Les banques pourraient bientôt ne plus rembourser les victimes d'arnaques en ligne

Dans deux arrêts récents, la Cour de cassation a jugé deux victimes d'arnaque bancaire responsables de négligence grave. Une décision qui pourrait faire jurisprudence en exemptant les établissements bancaires de toute responsabilité.
Les arnaques et les fraudes en ligne sont devenues monnaie courante, et malheureusement beaucoup de personnes tombent dans le piège. Certaines ont la mauvaise surprise de se réveiller un matin et de découvrir que d'importantes sommes ont disparu de leur compte en banque. Elles se tournent alors vers leur banque pour demander des explications et, surtout, pour réfuter ces virements.

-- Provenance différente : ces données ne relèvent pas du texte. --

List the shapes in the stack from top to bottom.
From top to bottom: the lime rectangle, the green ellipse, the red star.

En effet, selon la loi, lorsqu'un client conteste une transaction suspecte auprès de sa banque, celle-ci est tenue de le rembourser dans les 24 heures. C'est à la banque de lancer des investigations en cas de doute, puisque le client paye un service visant à assurer la sécurité de ses transactions (voir notre article). Enfin, ça, c'est en théorie, car nombre d'entre elles refusent, accusant les victimes de négligence et estimant qu'elles ont elles-mêmes participé à l'arnaque.

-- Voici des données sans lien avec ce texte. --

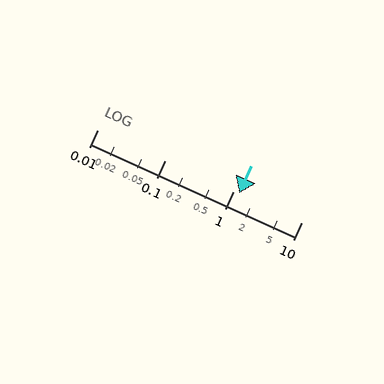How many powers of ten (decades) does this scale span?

Et la dernière décision de la Cour de cassation ne devrait pas arranger les choses. Dans deux arrêts rendus le 15 janvier 2025, l'institution estime que les clients ont été coupables de "négligence grave", ce qui dégage la banque de toute responsabilité, même en cas de manquement à son devoir de vigilance. Une décision qui vient faire jurisprudence aux dépends des consommateurs victimes…

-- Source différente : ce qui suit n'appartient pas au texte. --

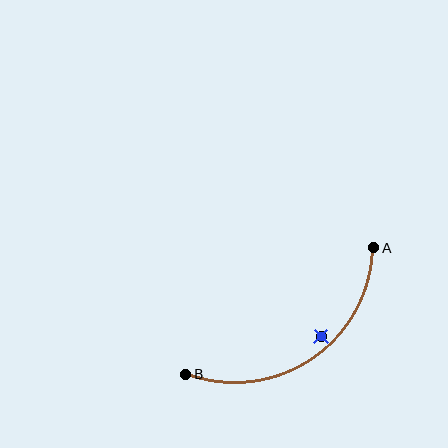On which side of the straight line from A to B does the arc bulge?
The arc bulges below and to the right of the straight line connecting A and B.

Arnaque bancaire : des boîtes mails piégées par des pirates
Dans la première affaire, un couple a effectué deux virements pour l'achat d'un véhicule. Mais le vendeur leur signifie qu'il n'a jamais reçu l'argent. Ils découvrent alors que leur messagerie électronique a été piratée et que l'IBAN du vendeur a été remplacé par celui d'un escroc, qui a ainsi empoché la totalité de la somme. Ils se tournent alors vers leur banque afin de récupérer la totalité des fonds.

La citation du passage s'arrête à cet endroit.